Huge crowds sang Rule Britannia and God Save the King as the Unionist leaders walked round the corner from the Ulster Reform Club to the Ulster Club in Castle Place. At 8.30pm a brass band advanced towards the Ulster Club playing See the Conquering Hero Comes, its staff major and spear carriers almost having to carve a way through the surging mass. Deafening cheers greeted Carson when he came out and with 20 other dignitaries climbed into a waiting motor brake designed for 12 passengers. The vehicle was pulled down High Street by hundreds of willing hands. “With a roaring hurricane of cheers punctuated on every side by the steady rattle of revolver shots,” Garvin wrote, “onward swept this whole city in motion with a tumult that was mad.”

On Donegall Quay, Sir Edward was saluted by a fusillade of shots and prolonged cheering. Bonfires in Great Patrick Street sprang to life and a huge fire on the Cave Hill threw a brilliant glare over the sky. From the upper deck of the SS Patriotic, Carson shouted out:

“I have very little voice left. I ask you while I am away in England and Scotland and fighting your battle in the Imperial Parliament to keep the old flag flying.
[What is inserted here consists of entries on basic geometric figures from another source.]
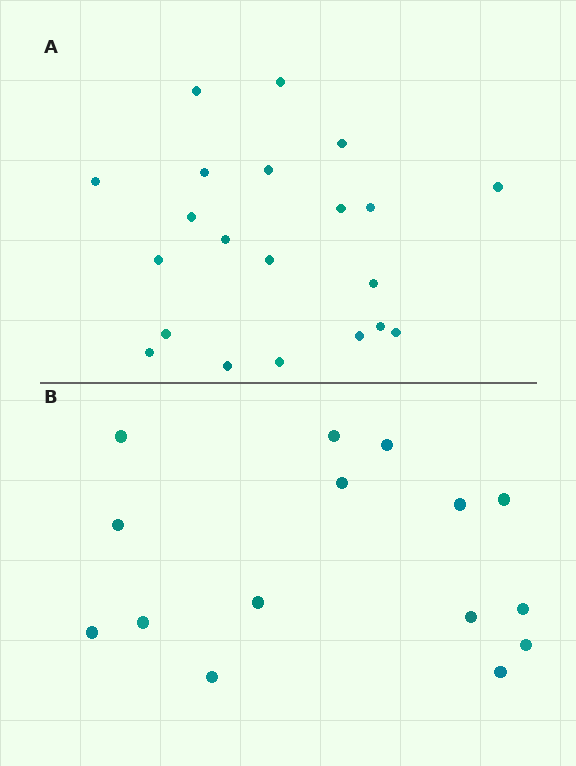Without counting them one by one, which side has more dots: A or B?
Region A (the top region) has more dots.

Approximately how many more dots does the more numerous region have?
Region A has about 6 more dots than region B.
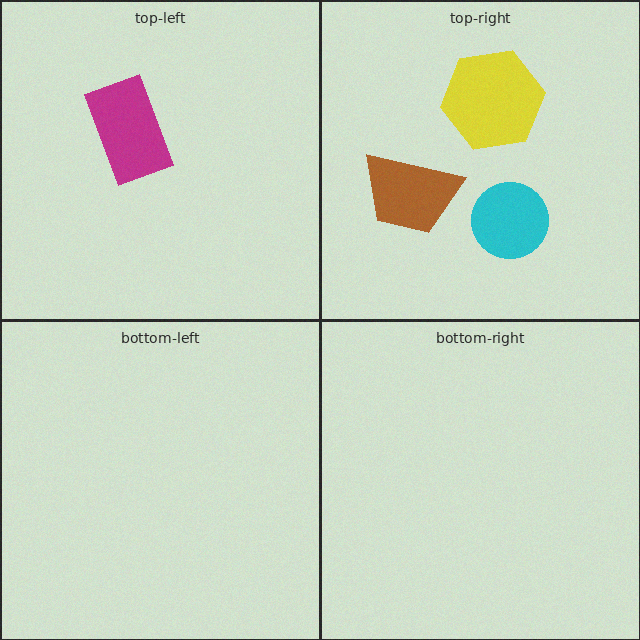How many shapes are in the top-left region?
1.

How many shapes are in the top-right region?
3.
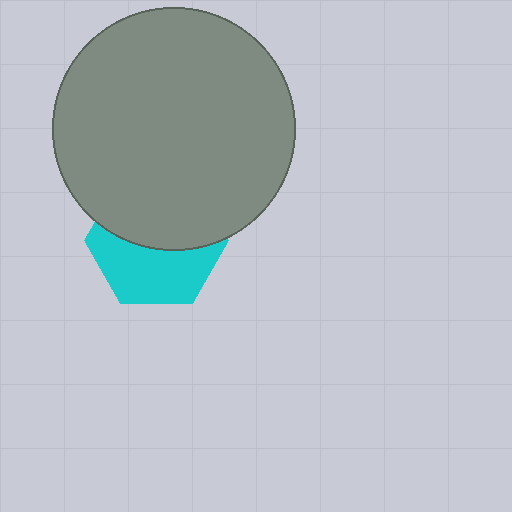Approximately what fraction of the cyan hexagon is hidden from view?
Roughly 52% of the cyan hexagon is hidden behind the gray circle.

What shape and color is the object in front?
The object in front is a gray circle.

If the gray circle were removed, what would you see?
You would see the complete cyan hexagon.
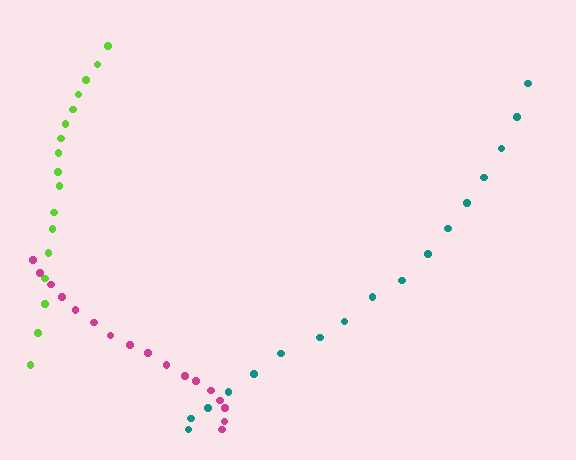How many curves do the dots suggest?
There are 3 distinct paths.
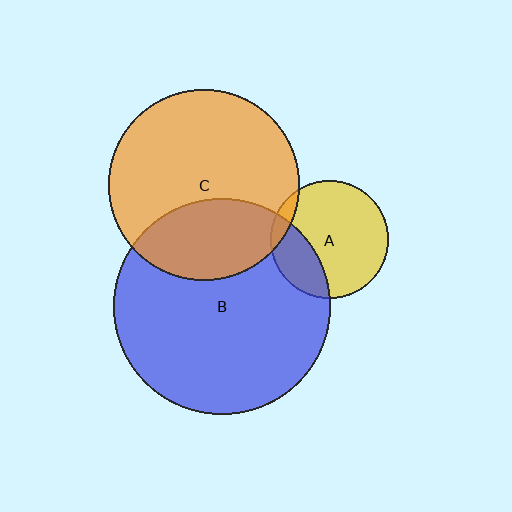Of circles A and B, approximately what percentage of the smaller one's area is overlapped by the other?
Approximately 25%.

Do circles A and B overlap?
Yes.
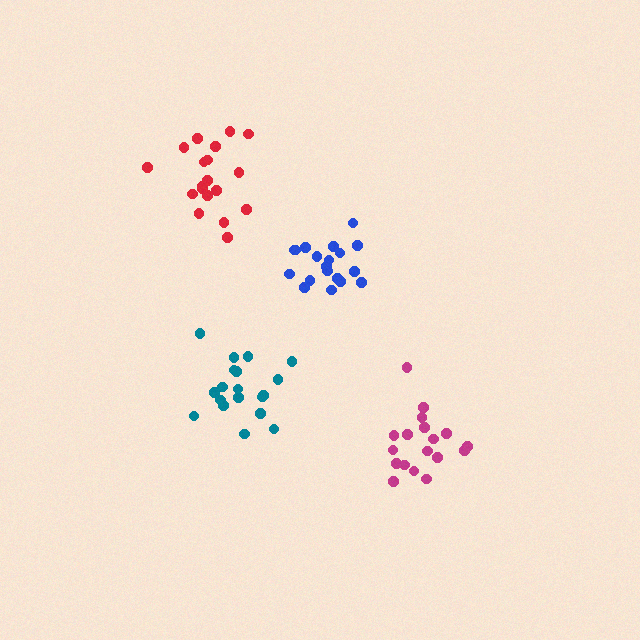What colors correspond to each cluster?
The clusters are colored: blue, magenta, teal, red.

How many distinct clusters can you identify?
There are 4 distinct clusters.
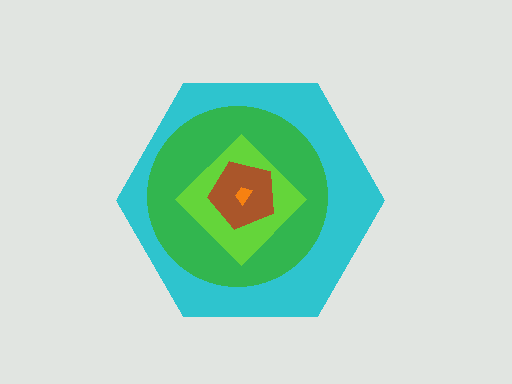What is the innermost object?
The orange trapezoid.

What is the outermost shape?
The cyan hexagon.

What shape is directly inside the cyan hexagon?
The green circle.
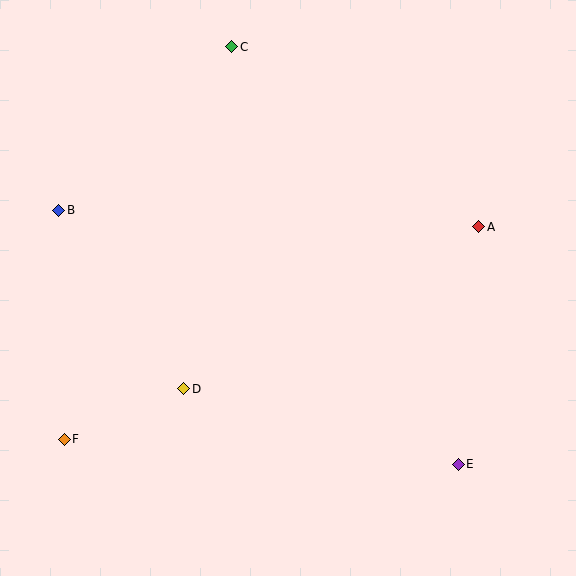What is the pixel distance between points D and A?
The distance between D and A is 336 pixels.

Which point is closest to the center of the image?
Point D at (184, 389) is closest to the center.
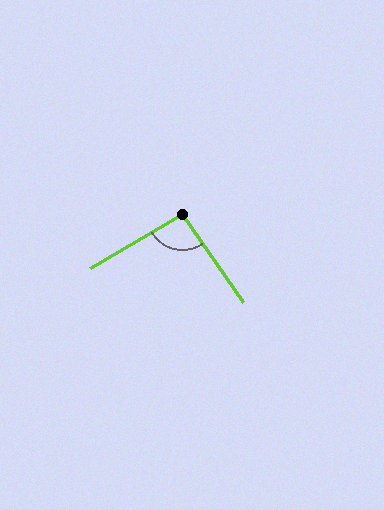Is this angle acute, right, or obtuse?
It is obtuse, close to a right angle.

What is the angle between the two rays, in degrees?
Approximately 95 degrees.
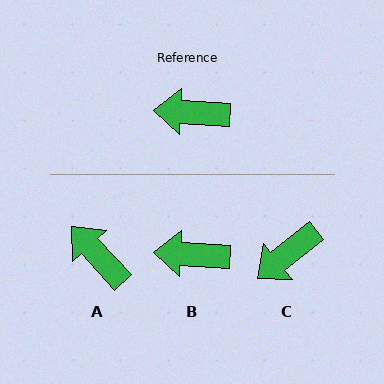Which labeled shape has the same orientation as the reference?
B.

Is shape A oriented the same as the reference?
No, it is off by about 44 degrees.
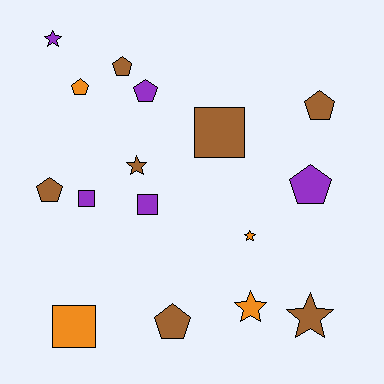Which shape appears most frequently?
Pentagon, with 7 objects.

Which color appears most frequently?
Brown, with 7 objects.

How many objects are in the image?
There are 16 objects.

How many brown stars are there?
There are 2 brown stars.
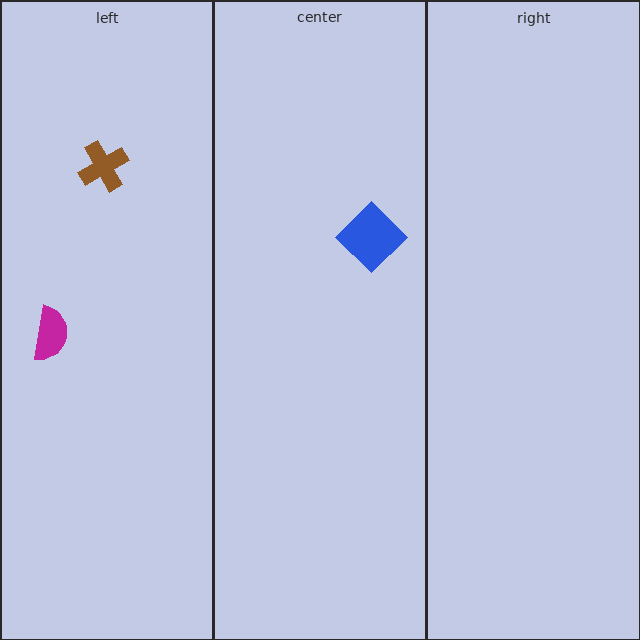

And ‘No Surrender!’”

All over Ulster men were still signing the Covenant and women separately signed their own declaration. Altogether 471,414 people signed. The ecstatic Unionists did not doubt the justice of their cause as they sang Come Back to Erin, and, as the Patriotic steamed into the Victoria Channel, salvoes of rockets shot up to the sky and 50 bonfires blazed from the hills and headlands.

Calm largely prevailed in Ulster for the rest of the year. However, in December the UUC dropped opposition to Home Rule for all of Ireland and limited it to Ulster. For Devlin the nightmare of partition was looming.